50 Parameter berücksichtigt
Worin unterscheidet sich denn der Klimarechner von Eaternity von herkömmlichen Methoden, die den CO2-Ausstoß berechneten? Worin liegt etwa der Unterschied zu Ökoberatungen, die von Konkurrenten angeboten werden? Natürlich verwende man zum Teil die gleichen Parameter, wenn es darum gehe, die Ökobilanz eines Tellers Spaghetti Bolognese zu berechnen, sagt Klarmann. Dazu gehören Wasser- und Düngerverbrauch oder die Erntezeit; man arbeite dafür eng mit der Hochschule ZHAW in Wädenswil zusammen. Speziell sei jedoch, dass man noch eine Handvoll dynamischer Komponenten miteinbeziehe: War ein Gemüse im Gewächshaus? Welchen Transportweg musste es zurücklegen? Wie lange musste es gelagert werden? Welche Verpackungen wurden verwendet? Musste eine Zutat sogar gefroren werden? Insgesamt habe man pro Produkt etwa 50 solcher Parameter, die man der Einfachheit halber alle in Kilogramm CO2 umrechne, damit man die Zutaten eines Menüs auch miteinander vergleichen könne.

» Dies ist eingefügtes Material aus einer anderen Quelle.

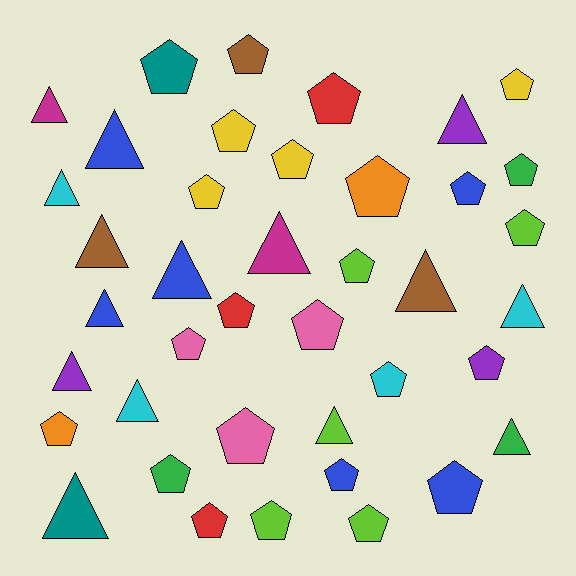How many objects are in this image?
There are 40 objects.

Manuel Klarmann ist davon überzeugt, dass gerade das Essen der richtige Bereich sei, um etwas zum Klimaschutz beizutragen: „Essen muss schließlich jeder täglich.“ Hinzu komme, dass das Essen geeignet sei, die Leute überhaupt für die Thematik zu sensibilisieren.
Inzwischen ist es zwölf Uhr. Die ersten Mittagsgäste sitzen an den Tischen des Restaurants Villaggio und essen ihr Menü. Tatsächlich sieht man da und dort die Pouletbrust mit Kartoffeln und Gemüse. Ob sie denn das Eaternity-Menü gewählt hätten, weil es klimafreundlich sei, macht man bei ein paar wenigen Essern die Stichprobe. Nein, wird gleich mehrfach geantwortet, sie hätten einfach Lust aufs Menü 2 gehabt.